The restaurant is now led by Executive Chef Corey, who joined in early 2022 and continues the tradition with evident command. The six-course chef's tasting menu at $185 — with wine pairings beginning at $110, and a reserve pairing at $175 for those who want to go further — presents a Louisiana tasting that moves from Gulf blue crab and local shellfish through farm-raised poultry and seasonal vegetables to desserts that recall the city's Creole baking traditions. A three-course option provides flexibility for business dinners where conversation is as important as the meal.
The main dining room, with its high brick ceilings and intimate candlelit atmosphere, is beautiful without being theatrical — the architecture provides the drama without demanding it from the food. The private dining rooms are considered the finest in New Orleans for business entertaining: discreet, elegantly appointed, capable of accommodating groups from six to thirty.
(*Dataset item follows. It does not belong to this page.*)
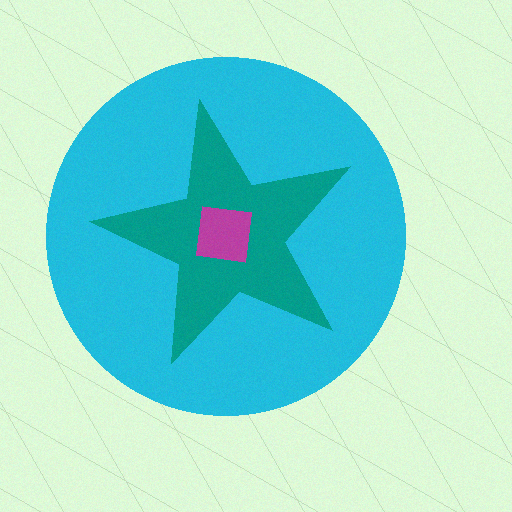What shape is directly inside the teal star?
The magenta square.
Restaurant August has hosted corporate celebrations, contract signings, and client dinners for over two decades; the staff's understanding of what a business dinner requires is institutional rather than trained.
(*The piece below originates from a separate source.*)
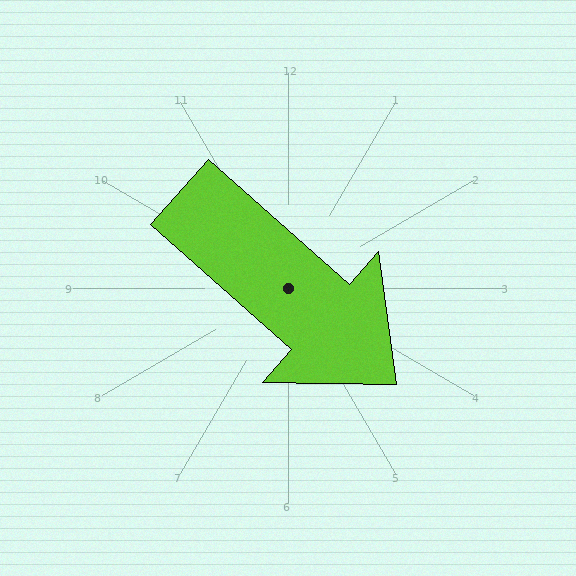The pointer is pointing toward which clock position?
Roughly 4 o'clock.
Michelin recommends Restaurant August in the inaugural Louisiana guide — a recognition that places this table firmly in the top tier of New Orleans dining without the star designation that has gone to the city's tasting-menu specialists. For those seeking a serious dinner with a la carte flexibility alongside a tasting menu option, this is the strongest choice in the Warehouse District.
Why It Works for Closing Deals
Restaurant August understands the grammar of a business dinner better than almost any restaurant in the American South. The private dining rooms are the key: a table for six in the August private room is not a restaurant table — it is a private environment with exceptional food and service, where a conversation about a significant commercial matter can proceed without distraction or interruption. The rooms are available for groups from six to thirty, with dedicated service and a customised menu.
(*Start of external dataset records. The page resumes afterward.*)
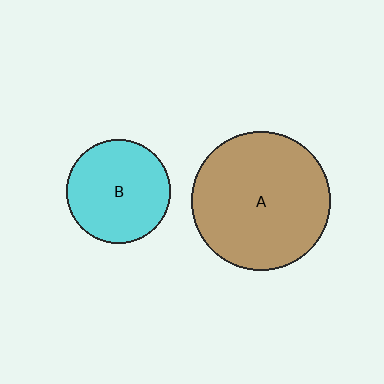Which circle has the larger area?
Circle A (brown).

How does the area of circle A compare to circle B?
Approximately 1.8 times.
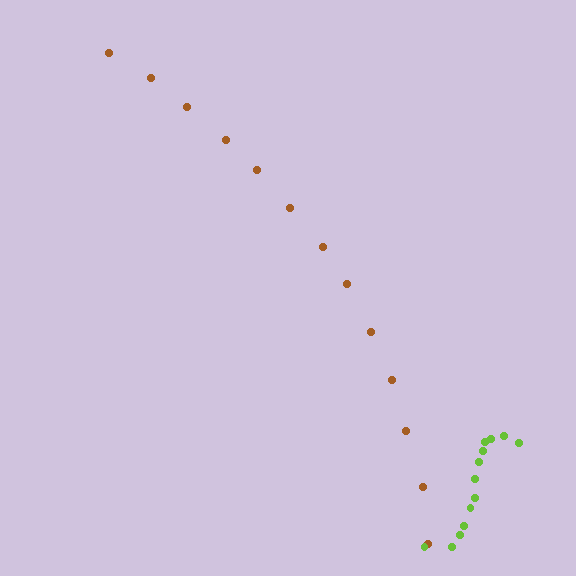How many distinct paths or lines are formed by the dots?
There are 2 distinct paths.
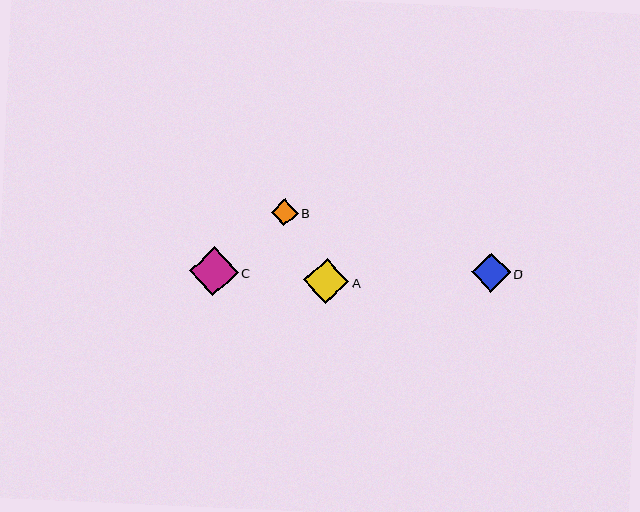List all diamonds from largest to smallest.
From largest to smallest: C, A, D, B.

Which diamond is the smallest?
Diamond B is the smallest with a size of approximately 27 pixels.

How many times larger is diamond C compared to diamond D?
Diamond C is approximately 1.3 times the size of diamond D.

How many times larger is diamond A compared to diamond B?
Diamond A is approximately 1.7 times the size of diamond B.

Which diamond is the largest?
Diamond C is the largest with a size of approximately 49 pixels.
In the main dining room, the configuration of the space provides natural acoustic privacy at the intimate tables. The restaurant's experience with deal-closing dinners means the service is calibrated for it: courses arrive at intervals that give conversation room to develop rather than cutting it off; the sommelier reads the table and adjusts accordingly; the pace can be extended for a longer evening or compressed for a working dinner with an early start. Michelin recommends it. The address on Tchoupitoulas — a name that signals insider knowledge to anyone who knows New Orleans — carries its own authority. Reserve the private room for the deal that matters most.